Quotes in Context

Final Results

Quotes in Context

Advisor: Eric Alexander

Background

“Context matters!” So goes the refrain from countless people who feel that their words or works are not being accurately represented--from scientists, to celebrities, to politicians, to professional athletes. In some ways, such complaints have been exacerbated by the era of social media in which soundbites and headlines can propagate through a network of millions of people in minutes, with the potential for added noise or mutation at every step of the way. On the other hand, it is possible that “out-of-context” has just become a convenient excuse for someone who has said something they wish they hadn't. Instances where relevant context is missing (or not) may be something we can identify computationally.

The project

In this project, we will use natural language processing techniques to investigate how the availability of context (or lack thereof) has influenced the way that quotes get shared, as well as how they are generated. Specifically, we will investigate interviews made of athletes, coaches, and other participants after sporting events. Such interviews are often contractually mandated, which has caused some athletes to become particularly tight-lipped in protest. At the other end of the spectrum, many athletes in recent years have taken it upon themselves to use this platform to advocate for social change. We will investigate how these trends and others may have an effect on what athletes talk about and how they talk about it.

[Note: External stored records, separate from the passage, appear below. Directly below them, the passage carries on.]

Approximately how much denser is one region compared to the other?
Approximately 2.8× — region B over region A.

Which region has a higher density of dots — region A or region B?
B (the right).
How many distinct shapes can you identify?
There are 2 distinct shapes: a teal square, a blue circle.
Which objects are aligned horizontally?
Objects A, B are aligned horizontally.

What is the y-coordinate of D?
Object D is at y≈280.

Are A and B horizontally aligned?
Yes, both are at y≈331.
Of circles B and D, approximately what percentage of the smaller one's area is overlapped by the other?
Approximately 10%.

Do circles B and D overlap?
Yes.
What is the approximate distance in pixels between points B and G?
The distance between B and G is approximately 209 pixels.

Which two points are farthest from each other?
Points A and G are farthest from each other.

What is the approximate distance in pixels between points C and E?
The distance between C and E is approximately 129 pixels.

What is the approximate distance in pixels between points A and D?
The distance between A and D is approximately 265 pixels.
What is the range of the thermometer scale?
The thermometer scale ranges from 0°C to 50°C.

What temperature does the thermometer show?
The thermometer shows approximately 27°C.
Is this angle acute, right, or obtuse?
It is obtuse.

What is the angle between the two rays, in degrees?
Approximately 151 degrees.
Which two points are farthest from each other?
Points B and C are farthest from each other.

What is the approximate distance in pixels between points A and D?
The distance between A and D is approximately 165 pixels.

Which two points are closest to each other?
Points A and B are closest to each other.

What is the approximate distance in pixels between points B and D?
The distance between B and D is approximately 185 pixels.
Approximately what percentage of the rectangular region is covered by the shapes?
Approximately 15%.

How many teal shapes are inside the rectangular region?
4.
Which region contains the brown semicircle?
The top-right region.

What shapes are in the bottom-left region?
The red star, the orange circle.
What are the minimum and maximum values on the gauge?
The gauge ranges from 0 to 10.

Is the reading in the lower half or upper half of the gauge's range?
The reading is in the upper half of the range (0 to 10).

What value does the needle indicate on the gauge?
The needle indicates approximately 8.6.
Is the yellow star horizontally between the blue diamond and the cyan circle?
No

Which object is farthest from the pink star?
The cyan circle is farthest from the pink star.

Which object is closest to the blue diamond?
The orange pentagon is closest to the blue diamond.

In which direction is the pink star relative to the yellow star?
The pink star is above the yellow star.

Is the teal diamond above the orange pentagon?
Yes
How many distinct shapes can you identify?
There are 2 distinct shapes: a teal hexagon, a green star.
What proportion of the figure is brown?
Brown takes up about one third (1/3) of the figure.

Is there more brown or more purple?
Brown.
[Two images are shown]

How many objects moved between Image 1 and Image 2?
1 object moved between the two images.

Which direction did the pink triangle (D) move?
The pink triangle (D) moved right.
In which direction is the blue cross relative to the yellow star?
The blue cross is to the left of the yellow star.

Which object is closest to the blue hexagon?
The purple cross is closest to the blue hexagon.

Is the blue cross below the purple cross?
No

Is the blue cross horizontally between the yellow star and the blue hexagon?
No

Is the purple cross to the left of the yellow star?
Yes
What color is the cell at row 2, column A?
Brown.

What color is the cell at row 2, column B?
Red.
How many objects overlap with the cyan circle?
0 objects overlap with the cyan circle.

As an initial stage of this project, we will identify datasets that allow us to explore this topic, including interview transcripts, popular press articles, and posts on social media platforms. We will then seek to apply algorithmic techniques such as n-gramming, named-entity recognition, topic modeling, and sentiment analysis to see what conclusions we can draw. Some questions we may ask include:

Do complaints of quotes being taken out of context hold water? That is, are the quotes from interviews that appear in articles and social media representative of everything that was said in those interviews?
Has there been a change over time in how people (both those answering questions and those asking them) approach interviews? Does this correlate with the rise of social media, social justice movements, etc.?
Is there any difference amongst outlets in what types of language gets reported on when covering the same interview(s)?
Do we observe different behavior between different individuals and groups? (E.g., coaches vs. players.) Do people in different positions seem more or less comfortable offering candid responses?
Can we identify upticks in engagement around a story (e.g., through social media data) based on the language used? Is it possible to predict which quotes are likely to be shared widely?

Deliverables

The deliverables for this project will depend in part on the specific questions we decide to pursue. The output might potentially take the form of a user-facing tool for exploring this data, but might also take the form of a model and accompanying visuals and write-up detailing what our model has shown.

Recommended experience

Natural Language Processing (CS 324) would be valuable, but few if any of you have had the opportunity to take it! As such, its prereqs (Data Structures, Math of CS/Math Structures) will be necessary. Experience in other subfields of AI/machine learning may be helpful, but is not required.